C’era una volta “u parète” della Festa di S. Sabino

Rifacciano un drappo sul sagrato della Cattedrale




Ricordi di ragazzo negli anni Sessanta, ricordi di bambino a Canosa, nella Festa d'agosto di San Sabino, nella gioia che illuminava la città e il cuore: "on'appeccète u parète!". Ma prima di quelle luminarie della seconda metà del 900, con le lampade colorate sui telai di legno, vogliamo ripercorrere l'inizio del 900, quando nella festa c'era "u parète". Come nel dialetto, così nella lingua italiana, il "parato" (sm.) è un drappo posto per ornamento e addobbo e l'arte dei parati, presente in Chiesa, si trasferiva per strada, per il Corso San Sabino, (allora esistente), con pali fasciati di bianco e di rosso nei colori del Regno d'Italia, con archi e drappi di rosso cardinale, che addobbavano la piazza e la strada della città.

Sul bordo di legno degli archi comparivano i bicchieri colorati portalampade, un lampadario grande so sospeso al centro del primo arco, come rileviamo da due foto dell'Archivio fotografico di Gianni Foto. Due sagome di ancelle reggono alcune luci e figurano sul primo arco del Corso San Sabino.
Nella foto del Corso San Sabino all'ingresso di Piazza XX Settembre, già Piazza Colonna, leggiamo un quadro di storia di festa di Popolo: a sinistra figura il banco delle "BIBITE", mentre alcuni venditori, stanchi giacciono seduti o sdraiati per terra.
Il mio sguardo si è posato attento in basso al palo di sinistra dove figura lo Stemma antico dell'800 di Canosa, con l'Aquila, ritrovato nell'Archivio Storico Comunale.

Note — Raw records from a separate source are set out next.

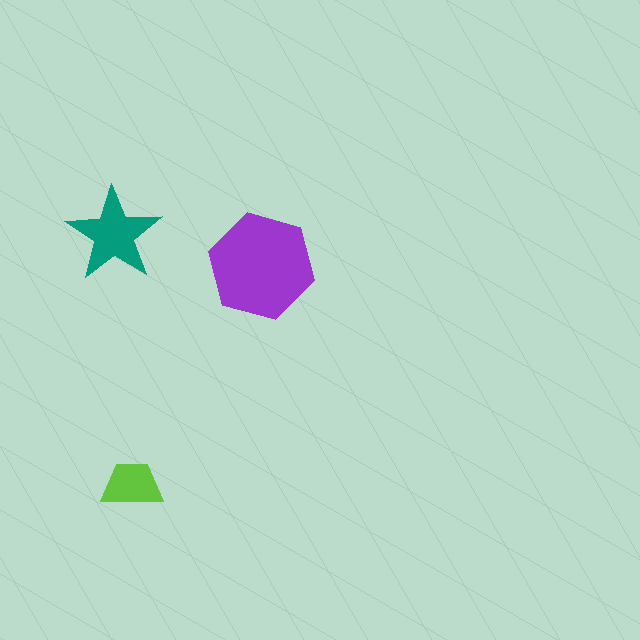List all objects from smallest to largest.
The lime trapezoid, the teal star, the purple hexagon.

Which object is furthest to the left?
The teal star is leftmost.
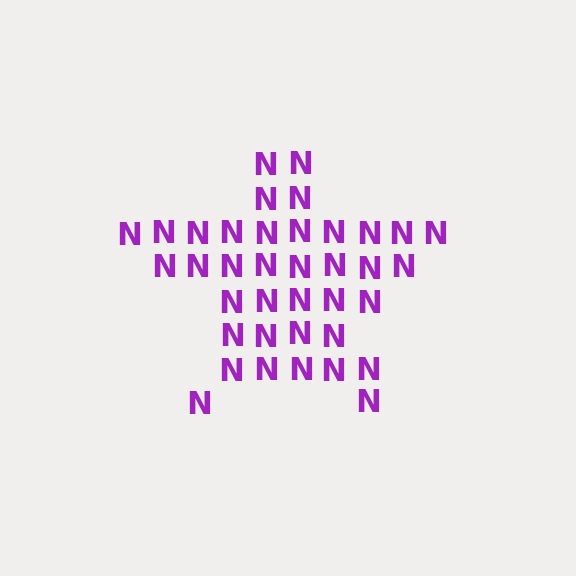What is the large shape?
The large shape is a star.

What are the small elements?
The small elements are letter N's.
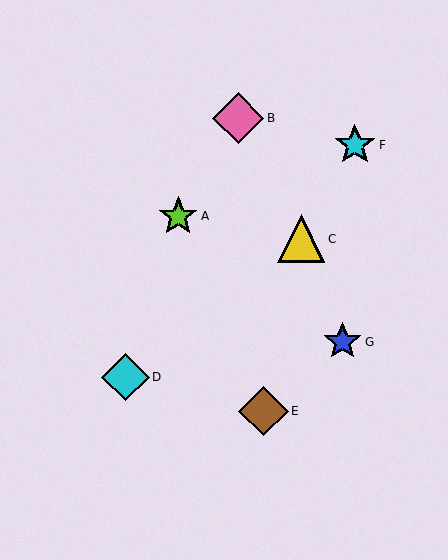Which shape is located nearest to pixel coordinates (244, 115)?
The pink diamond (labeled B) at (238, 118) is nearest to that location.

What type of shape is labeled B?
Shape B is a pink diamond.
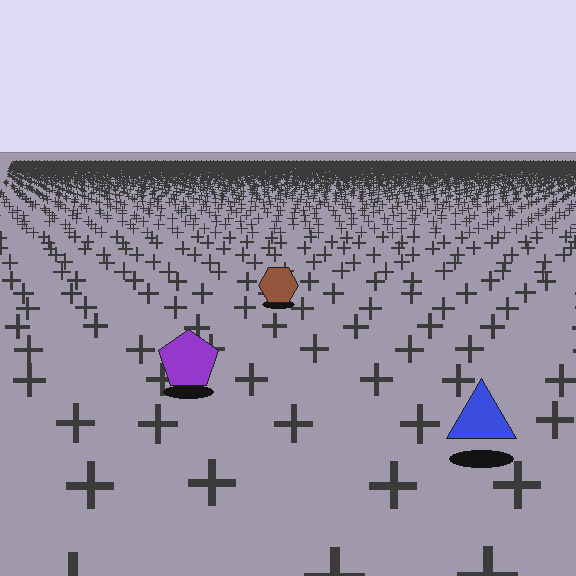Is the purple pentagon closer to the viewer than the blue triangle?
No. The blue triangle is closer — you can tell from the texture gradient: the ground texture is coarser near it.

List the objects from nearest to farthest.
From nearest to farthest: the blue triangle, the purple pentagon, the brown hexagon.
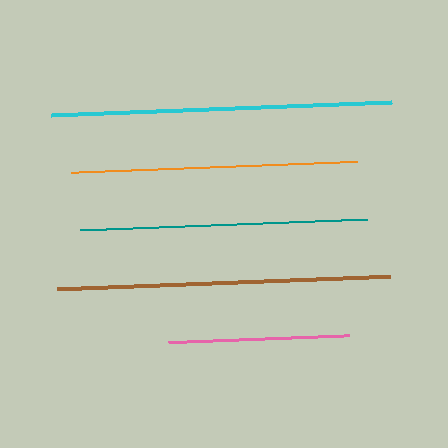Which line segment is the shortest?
The pink line is the shortest at approximately 181 pixels.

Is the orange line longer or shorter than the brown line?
The brown line is longer than the orange line.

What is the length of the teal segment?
The teal segment is approximately 287 pixels long.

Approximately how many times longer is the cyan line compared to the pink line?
The cyan line is approximately 1.9 times the length of the pink line.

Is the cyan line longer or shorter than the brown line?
The cyan and brown lines are approximately the same length (about 341 and 333 pixels).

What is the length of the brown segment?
The brown segment is approximately 333 pixels long.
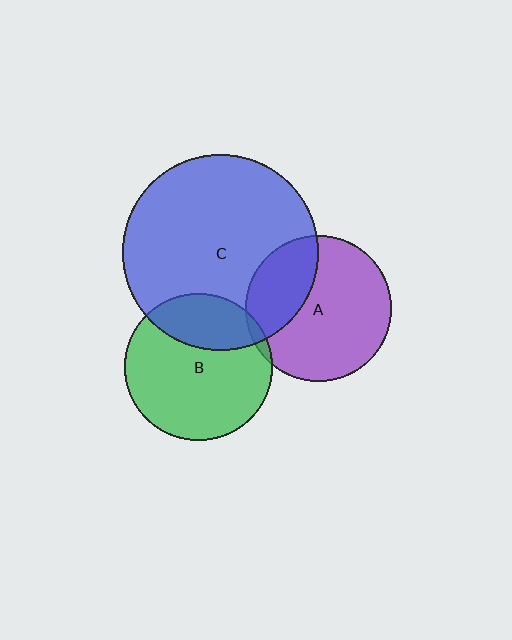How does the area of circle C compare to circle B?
Approximately 1.8 times.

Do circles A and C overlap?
Yes.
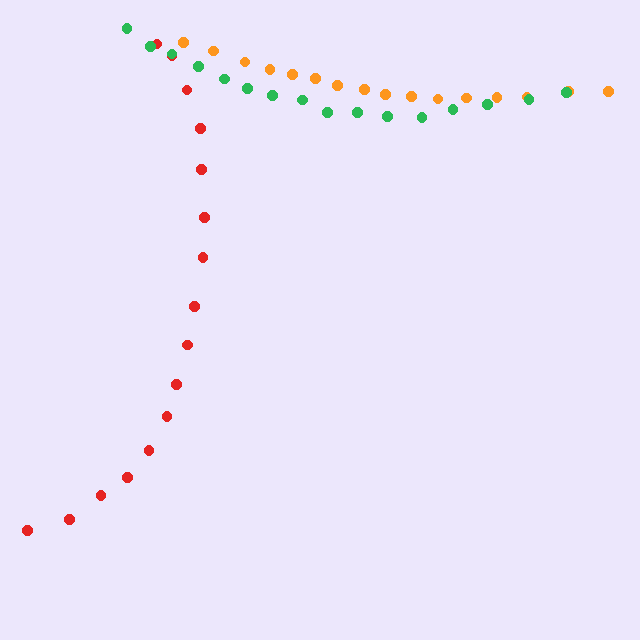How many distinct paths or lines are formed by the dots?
There are 3 distinct paths.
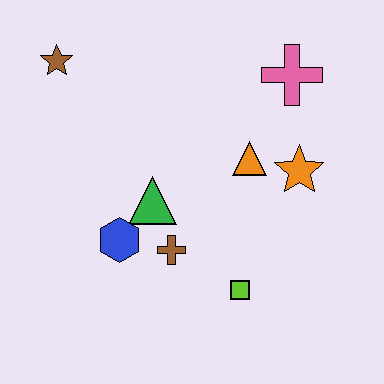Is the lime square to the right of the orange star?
No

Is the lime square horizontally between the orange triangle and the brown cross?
Yes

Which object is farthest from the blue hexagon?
The pink cross is farthest from the blue hexagon.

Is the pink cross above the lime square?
Yes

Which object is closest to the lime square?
The brown cross is closest to the lime square.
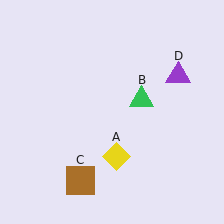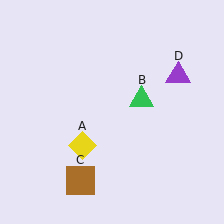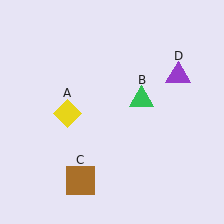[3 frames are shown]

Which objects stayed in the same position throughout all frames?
Green triangle (object B) and brown square (object C) and purple triangle (object D) remained stationary.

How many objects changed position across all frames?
1 object changed position: yellow diamond (object A).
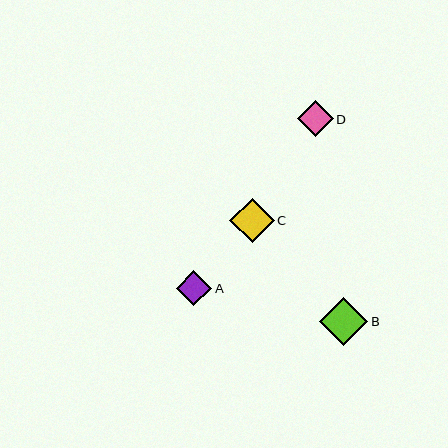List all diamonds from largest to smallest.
From largest to smallest: B, C, D, A.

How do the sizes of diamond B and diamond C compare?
Diamond B and diamond C are approximately the same size.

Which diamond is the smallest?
Diamond A is the smallest with a size of approximately 35 pixels.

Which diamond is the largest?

Poiché l'attuale stemma entra in vigore il 1 gennaio del 900, si deduce che la foto sia datata alla fine dell'800 o al più ai primi del 900, mentre sul corso, come in piazza, si scorgono i lampioni a petrolio, quasi ad altezza d'uomo; si scorgono anche i uomini con il cappello in testa e qualche donna con il fazzoletto sul capo . La foto in Piazza San Sabino ritrae la Processione, dove si apprezzano gli uomini tutti con il capo scoperto per rispetto al Sacro, con i drappi sobri e sontuosi sui pali "du parète".
Si scorge l'immagine sacra della Madonna della Fonte, con una imponente corona di addobbo sull'antica icona.

È trascorso un secolo dal tempo du parète, che ha dato spazio alle belle luminarie di oggi, spesso troppo tecnologiche, ma nel segno della tradizione popolare e dell'arte creativa e viva del tessuto, sarebbe bello fare un drappo simile sul Sagrato della Cattedrale San Sabino, da utilizzare ogni anno. U parète si trova in Chiesa, ma sarebbe bello vederlo sul portale della Cattedrale a vestire anche la Città, in una proposta che indirizziamo al Comitato Feste Patronali. Erodoto, storico greco del V sec., cita, a indicare la prima ora della sera, "l'ora in cui si accende la lucerna", ma stasera è la festa di San Sabino a Canosa di Puglia; andiamo alla Processione, "on'appeccète u parète!"

Buona Festa di Chiesa e di Popolo ai Canosini e agli Emigranti

maestro Peppino Di Nunno
N.B. Divieto di uso o riproduzione delle foto allegate.